David; not quite sure what you're asking for here but... If you want to add some color to your finish you can use concretedye, it is readily available at any building supply. I mixed red & some black to get a brick color.
I think what is being asked, is what is the recipe or recipes for the top coat.
Think traditional plaster. You have a rough coat, and you drag that wide toothed trowel over it creating relatively wide ridges. We might think of this as the first layers that are typically used in the cob/adobe techniques. We don't trowel, typically, but poke in finger holes and whatnot to make a nice rough surface to catch the next coat/layer.
Traditional plaster, if I recall properly, then has two more layers, I think the middle layer is called a brown coat, and it adheres to the rough toothed coat, and is finished with a smoother trowel but one that still has a notable tooth to it (creating smaller ridges). Then the final coat is the smooth coat, and goes onto the brown coat.

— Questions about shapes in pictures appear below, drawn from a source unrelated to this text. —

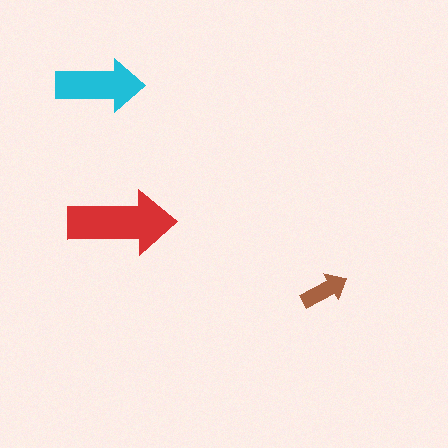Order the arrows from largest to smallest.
the red one, the cyan one, the brown one.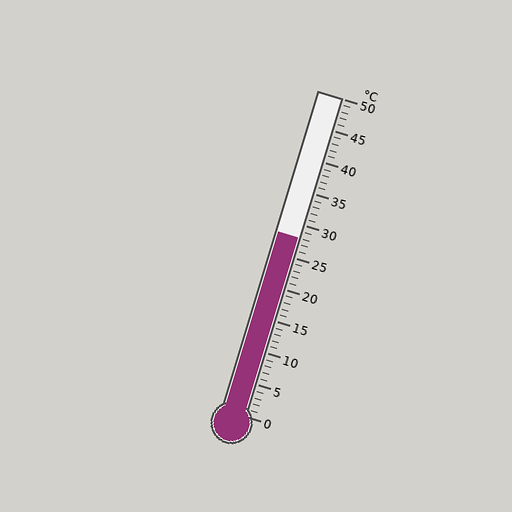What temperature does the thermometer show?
The thermometer shows approximately 28°C.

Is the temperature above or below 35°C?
The temperature is below 35°C.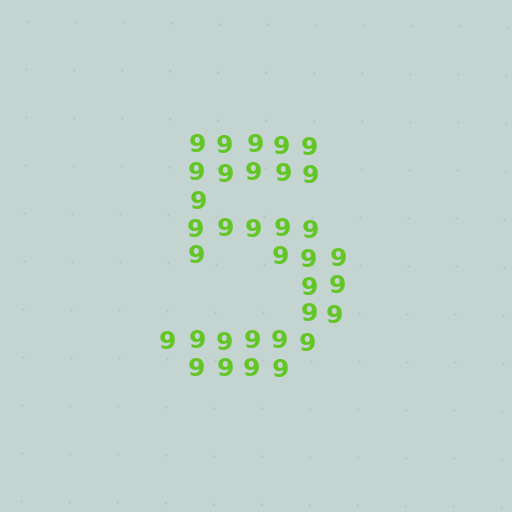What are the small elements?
The small elements are digit 9's.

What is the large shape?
The large shape is the digit 5.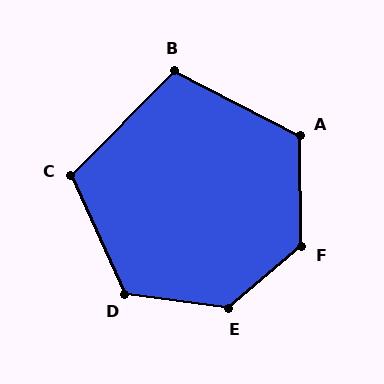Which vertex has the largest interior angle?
E, at approximately 131 degrees.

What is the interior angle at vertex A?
Approximately 118 degrees (obtuse).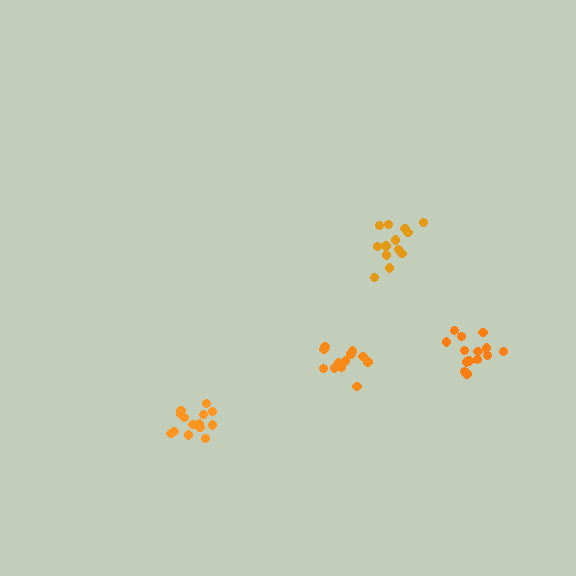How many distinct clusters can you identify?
There are 4 distinct clusters.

Note the change in roughness and "tooth" of each layer. Each layer gets smoother, and it sits on top of a rougher surface, so it gets a good tight grip. (Proper curing/drying times will also be important to observe.) There are also recipe changes that I do not recall, but I assume an Internet search would reveal these to those interested.
Applying this to a RMH, as I understand it, some kind of straw like material is added to the top coats (cut, beat, whipped, shredded into small to tiny bits). This makes a binder and adds tensile strength, so that striking the surface with hard objects is less likely to chip. It also helps to reduce stress cracks. I have read somewhere someone (I forget where) that some have used celluse insulation (basically a paper-based insulation, that is run through a chopping machine to shred it, and then it is blown into attics, etc). A "handful a batch" is what I recall reading - whatever that means
Or hair, or using manure in the mix (animals chomp up the straw or straw like fibers).
These fibers also tend to add an insulating value or effect. If temperatures are high enough they may burn out of the mix. The insulation value may remain, because this leaves air gaps. But if too large of gaps it may also weaken the cob/adobe. And obviously, if the fibers burn out they no longer add stress/tensile strength to the mix
Changing amounts of sand to clay ratios can also have an impact (sharp sand is always better in these building situations, because the sharp edges grip the clay better).
I have also read of some people adding traditional plaster ingredients to their final top coat, to bring that to a harder surface finish.
Which leaves the question asked...
What are the recipes for the appropriate layers of cob, and what are the alternates and substitutions?
I don't have that answer off the top of my head. Either search the Internet, this web site, or buy a cob home builders book, or perhaps someone here will provide some answers? I've read these recipes, but I do not recall exactly where, nor do I recall them.